Spesse nove metri, le mura del Torrione di Niccolò V, eretto nel 1453, rappresentarono il potente baluardo della cristianità contro i turchi. Nel terzo millennio, quel bunker protetto dalle guardie svizzere che svetta oltre la porta vaticana di Sant'Anna, sede dell'Istituto per le Opere di Religione denominato all'origine "Ad pias causas", è giudicato se non proprio il paradiso, il purgatorio dell'offshore, dei misteriosi conti cifrati, del riciclaggio di denaro di origine opaca, di operazioni bancarie che virano sul grigio, quando non sul nero dell'inferno. Di quelle che insomma odorano da lontano di sterco del diavolo.

Il paradosso è che dopo secoli di diaboliche e impunite frequentazioni col maligno, sembra che il divino redde rationem giudiziario giunga proprio nel momento in cui decolla un tentativo di cristiana purificazione della finanza vaticana. Con papa Ratzinger, di cui gode la stima, e con gli altri plenipotenziari in tonaca, pare che il presidente dello Ior Ettore Gotti Tedeschi, il moralizzatore, fosse proprio sul punto di lanciare il suo progetto-trasparenza per restituire prestigio alle istituzioni pontificie travolte continuamente dagli scandali, quando i magistrati di Roma l'hanno indagato con l'ipotesi di riciclaggio.

Niente più conti correnti anonimi intitolati a beati e santi, niente più pseudonimi, schermi e triangolazioni occulte, come quelle che per decenni hanno visto transitare nel Torrione miliardi e miliardi di denari talvolta d'ignobile provenienza. Queste le promesse del banchiere   che da un anno si trova a maneggiare i segreti più imbarazzanti d'Oltretevere e non solo dell'ultimo mezzo secolo. Il tutto preceduto da un'inchiesta interna, segretissima, che deve aver affrontato momenti drammatici. Quando, per esempio, ha cercato di chiarire i movimenti di denaro sul conto di un ben noto cardinale, che ha dato in escandescenze. O quando si è imbattuta nei conti di Giulio Andreotti e del gentiluomo di Sua Santità Angelo Balducci, protagonista dello scandalo G8 e referente della cricca della Protezione Civile, che dimora a palazzo Chigi negli uffici di Gianni Letta e del suo factotum Luigi Bisignani, che lo fu anche del capo della Loggia P2 di Licio Gelli. Quello stesso Bisignani che, ancora giovanetto quasi imberbe, recava decine di miliardi della madre di tutte le tangenti (di allora) targata Enimont oltre la porta di Sant'Anna. Ben altro rispetto al miliardo e mezzo di lire attinto da Letta stesso anni prima dai fondi neri dell'Iri.
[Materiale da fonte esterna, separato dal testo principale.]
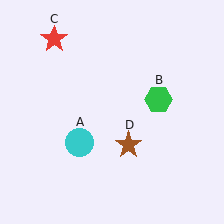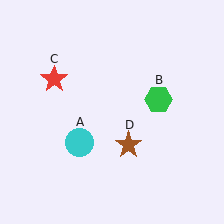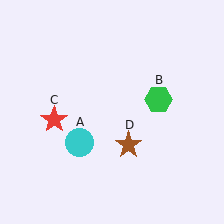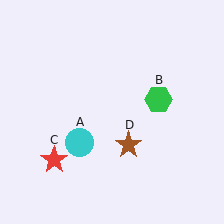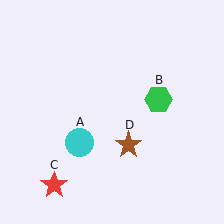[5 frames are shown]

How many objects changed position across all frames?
1 object changed position: red star (object C).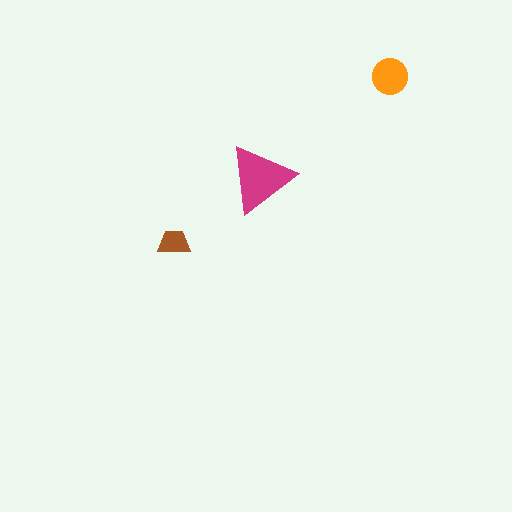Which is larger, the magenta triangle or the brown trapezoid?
The magenta triangle.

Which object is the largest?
The magenta triangle.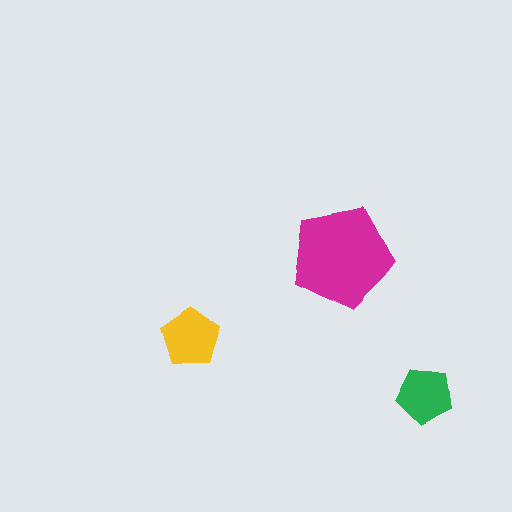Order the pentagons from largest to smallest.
the magenta one, the yellow one, the green one.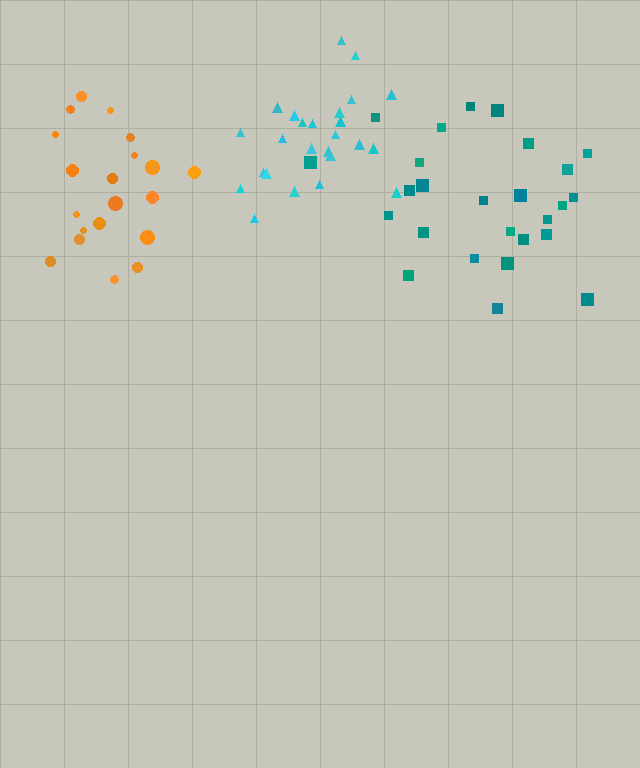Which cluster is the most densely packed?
Cyan.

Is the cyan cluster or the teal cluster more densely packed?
Cyan.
Aveva uno speciale pass Bisignani. E probabilmente lo conserva ancora, perché chi accede allo Ior, spesso con pesanti borse foderate di banconote, deve essere conosciuto per passare il vaglio della guardia svizzera. Valicata una barriera vetrata a comando elettronico  -  come ha raccontato in un suo libro Giancarlo Galli, che dal precedente presidente dello Ior Angelo Caloia fu condotto in visita nel Torrione blindato  -  si spalanca un salone moderno, un ottagono con pareti altissime, che sembrano quasi il paradiso. Il paradiso dell'offshore. In questa banca non esistono assegni con la stampigliatura Ior, solo contanti, lingotti d'oro e transazioni estero su estero via bonifico, con un clic elettronico. Niente ricevute, niente carte inutili. Chi è adeguatamente presentato può entrare portando una valigia piena di dollari di qualunque provenienza e uscirne senza ricevuta, ma con la certezza che il suo denaro andrà dove deve andare senza lasciare tracce.
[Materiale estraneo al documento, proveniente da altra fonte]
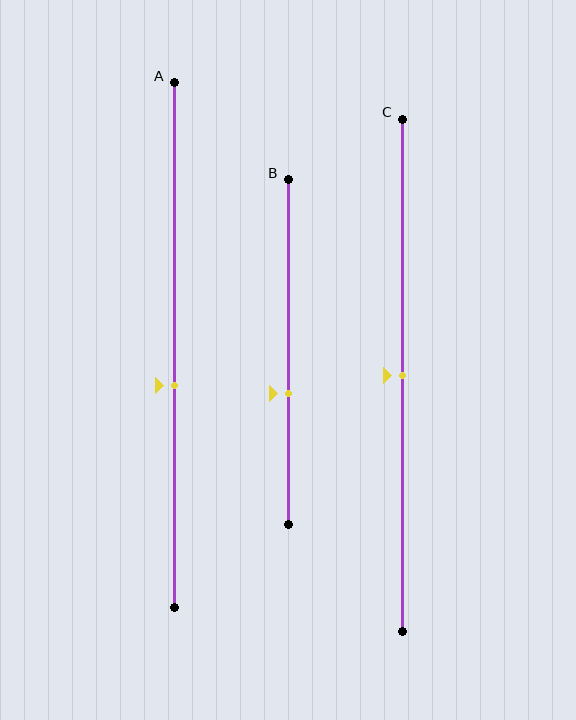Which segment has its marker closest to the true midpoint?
Segment C has its marker closest to the true midpoint.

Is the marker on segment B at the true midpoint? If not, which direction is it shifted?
No, the marker on segment B is shifted downward by about 12% of the segment length.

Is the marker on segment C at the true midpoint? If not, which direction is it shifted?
Yes, the marker on segment C is at the true midpoint.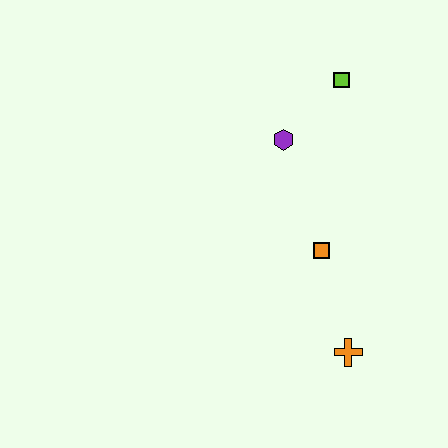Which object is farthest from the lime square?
The orange cross is farthest from the lime square.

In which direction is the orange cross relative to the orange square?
The orange cross is below the orange square.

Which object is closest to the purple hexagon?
The lime square is closest to the purple hexagon.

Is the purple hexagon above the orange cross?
Yes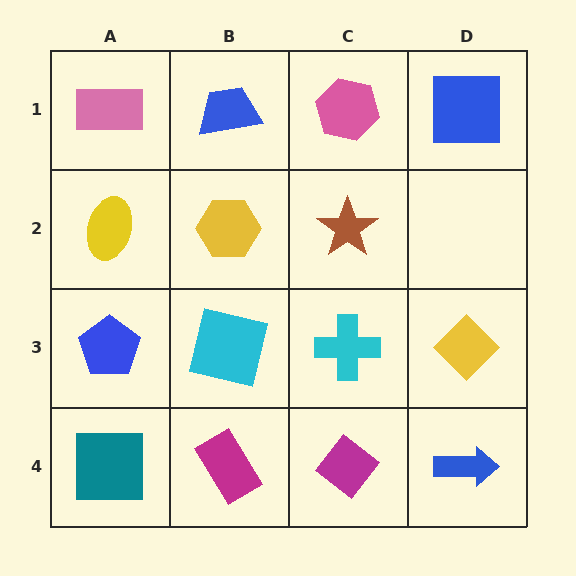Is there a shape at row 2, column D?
No, that cell is empty.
L'ingresso del paradiso vero è più riservata, come si conviene. Solo gli intimi degli intimi possono attraversare il cortile di San Damaso, il cortile del Maggiordomo, e guadagnare il ballatoio dove giunge l'ascensore che cala dall'appartamento pontificio, dove, dietro a una porticina, c'è lo studio del presidente dello Ior. Gotti Tedeschi, che Sua Santità reputa degno del premio Nobel per l'economia, non ha che da salire in ascensore per spiegargli cos'è quest'ennesimo scandalo. 
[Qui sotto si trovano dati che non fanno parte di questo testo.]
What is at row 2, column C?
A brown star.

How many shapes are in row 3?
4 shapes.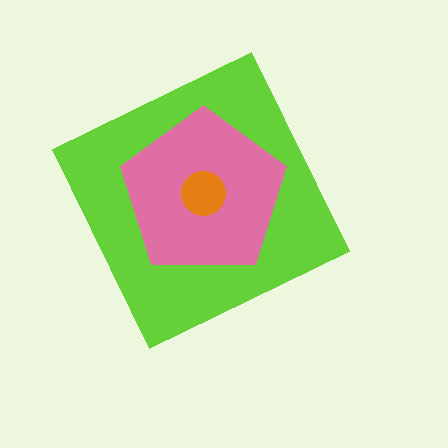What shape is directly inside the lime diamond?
The pink pentagon.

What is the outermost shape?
The lime diamond.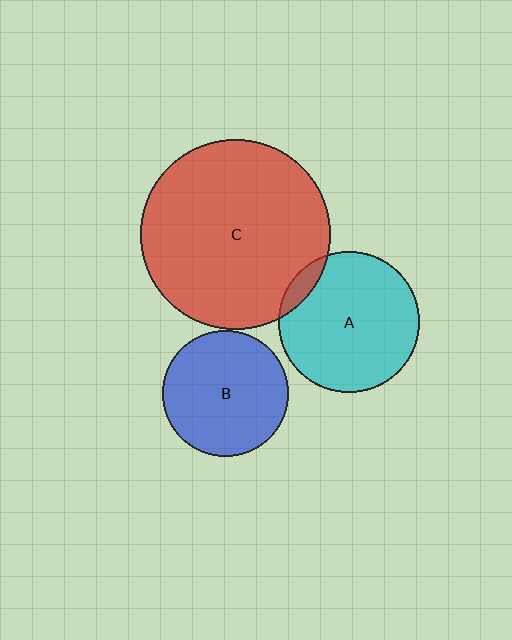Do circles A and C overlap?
Yes.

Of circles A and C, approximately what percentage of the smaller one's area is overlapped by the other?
Approximately 10%.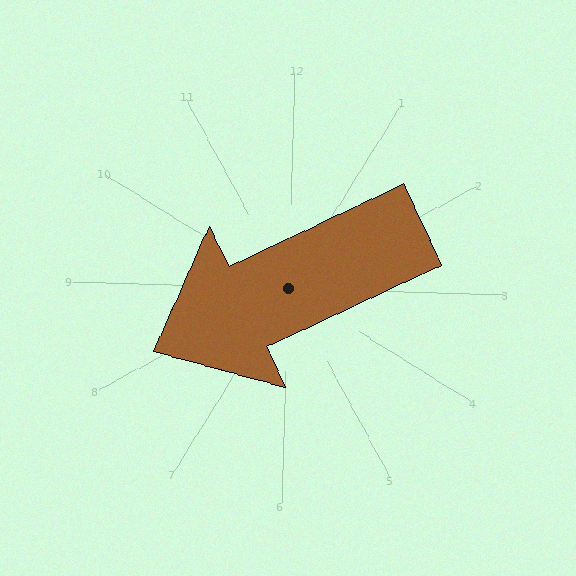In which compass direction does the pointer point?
Southwest.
Se ieri sia salito su quell'ascensore verso il cielo Gotti ovviamente non lo dice neanche a sé stesso, ma l'alta gerarchia della Curia non ignora certo che da molto tempo la procura di Roma indaga su banche e banchette, come quella del Fucino fondata dai principi Torlonia, che ogni giorno scambiano operazioni per centinaia di milioni con lo Ior, considerato uno schermo dietro il quale quasi mai c'è una persona fisica o giuridica. E soprattutto c'è la filiale 204 dell'ex Banca di Roma, oggi Unicredit, allocata in via della Conciliazione al confine con le Mura Leonine, meno di duecento metri da piazza San Pietro, dove in due anni sono transitati su un conto Ior quasi 200 milioni di euro. Conti sconosciuti, protetti e sospetti. Di cui sicuramente, a suo tempo, non ignorava l'esistenza Cesare Geronzi. Ammesso che ne fosse all'oscuro, di certo ne fu informato il suo uomo per i rapporti con il Vaticano Marco Simeon. Ma l'ispezione interna si arenò misteriosamente.

L'Istituto per le Opere di Religione, nato una prima volta nel 1887 sulla base di quanto stabilito dalla Commissione "Ad pias causas" costituita da Leone XIII, divenne una vera banca il 27 giugno 1942 con chirografo di Pio XII, prevedendo che a usufruirne fossero dicasteri del Vaticano, conferenze episcopali, arcidiocesi e diocesi, parrocchie, nunziature, ordini religiosi, preti e monache. Non andò proprio così, quando si scoprì che sulla riva del Tevere albergava per gli amici e gli amici degli amici una banca onshore e al tempo stesso offshore, dove tutto si poteva nel maneggiare tanto denaro in dispregio delle regole. Nel mezzo secolo successivo e se non fino ad oggi fino a ieri, stando almeno al senso di umiliazione sincera manifestato dal presidente Gotti Tedeschi per l'inchiesta che lo coinvolge, è stata una teoria ininterrotta di scandali. 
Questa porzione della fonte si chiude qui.